The Hated Sect
Jul 25, 2006
Pakistan already has explicit laws that declare that Ahmadis are non-Muslims. An Ahmadi who says otherwise can be sentenced to jail. The same punishment can be applied if they call their place of worship a mosque.
Now, Indonesia is going down the same wretched path:
On 27 July last year, the Indonesia Council of Ulemas issued a fatwa, which declared that the Ahmadiyah followed an unlawful illegitimate religion.
There followed physical attacks upon the sect in Indonesia, such as the incident on September 20 where a mob of 1,000 people attacked the local Ahmadiyyah community at Sukadana in West Java, damaging more than 70 homes and six mosques.
It's interesting that when Americans in Iraq return fire to snipers who shoot from mosques, the response from Muslims is indignation, yet a thousand people, likely all Muslim, have no qualms about damaging mosques...if the structures belong to an "illegitimate" sect.

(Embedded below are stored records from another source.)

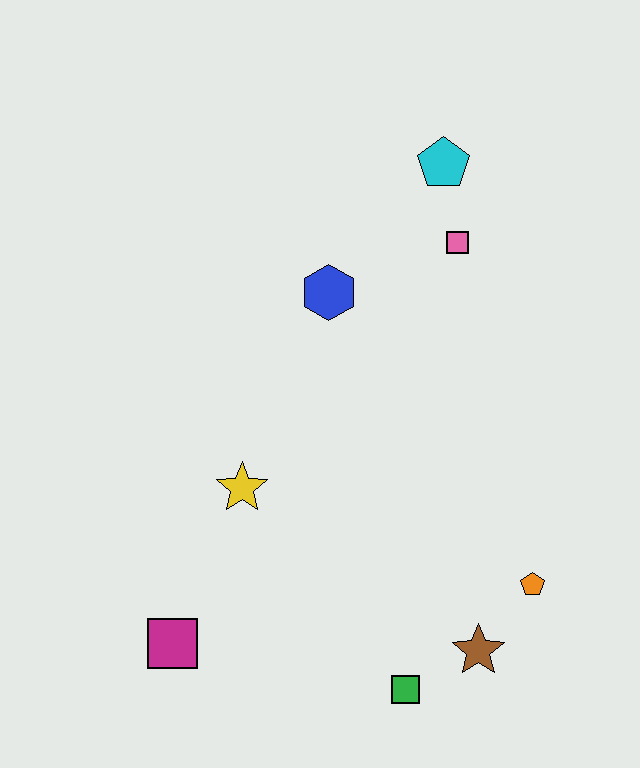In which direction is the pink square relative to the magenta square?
The pink square is above the magenta square.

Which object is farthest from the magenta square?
The cyan pentagon is farthest from the magenta square.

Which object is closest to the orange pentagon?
The brown star is closest to the orange pentagon.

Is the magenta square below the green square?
No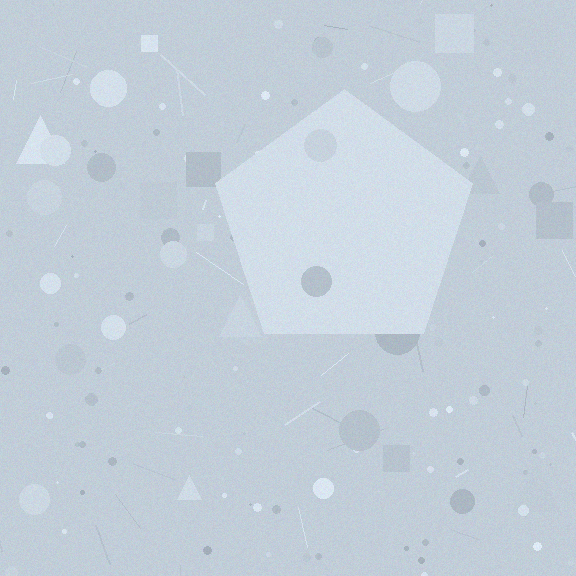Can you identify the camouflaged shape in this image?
The camouflaged shape is a pentagon.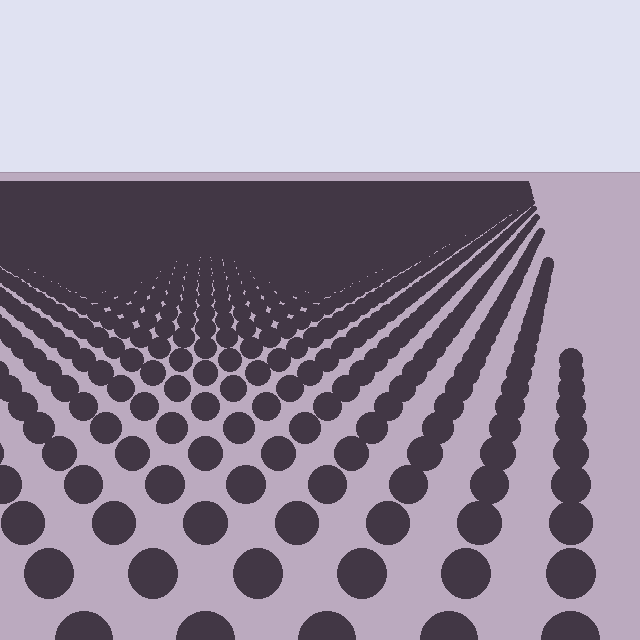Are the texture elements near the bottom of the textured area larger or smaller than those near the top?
Larger. Near the bottom, elements are closer to the viewer and appear at a bigger on-screen size.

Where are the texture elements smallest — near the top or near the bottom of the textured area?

Matters for the sect were exacerbated by a decree made by Indonesia's Religious Affairs Minister, Maftuh Basyuni (pictured) who declared in March that the Ahmadiyah in the country should stop calling themselves Muslims and announce that they follow a new religion. "If they refuse to do so, they should return to Islam by renouncing their beliefs," he said.
Islamic organizations in Western countries bitch and moan about discrimination against Muslims and the Islamophobia of Western nations and the phantom apartheid in Israel. However, when it comes to real oppression and persecution of minorities in Muslim nations, not a word is uttered.
So much for the "common knowledge", often repeated notion that Islam is whatever each individual Muslim makes of it (Islamic interpretation sits in a huge tent, big enough to fit many opinions), and that is why there are no multitude of denominations like in Christianity.
But the more the West learns, hopefully the more they realize that there is an agreed-upon interpretation of the book and the example of the Prophet. That the fundamentalists like bin Laden and the Muslim Brotherhood really did their homework, and you can't really touch them in regards to their theology. Hence, they didn't hijack the religion as much as fulfill it.
Posted by: mts | Jul 26, 2006 at 09:25 PM
Quite right. Sadly such fundamentalism is the loudest force in Islamic nations right now.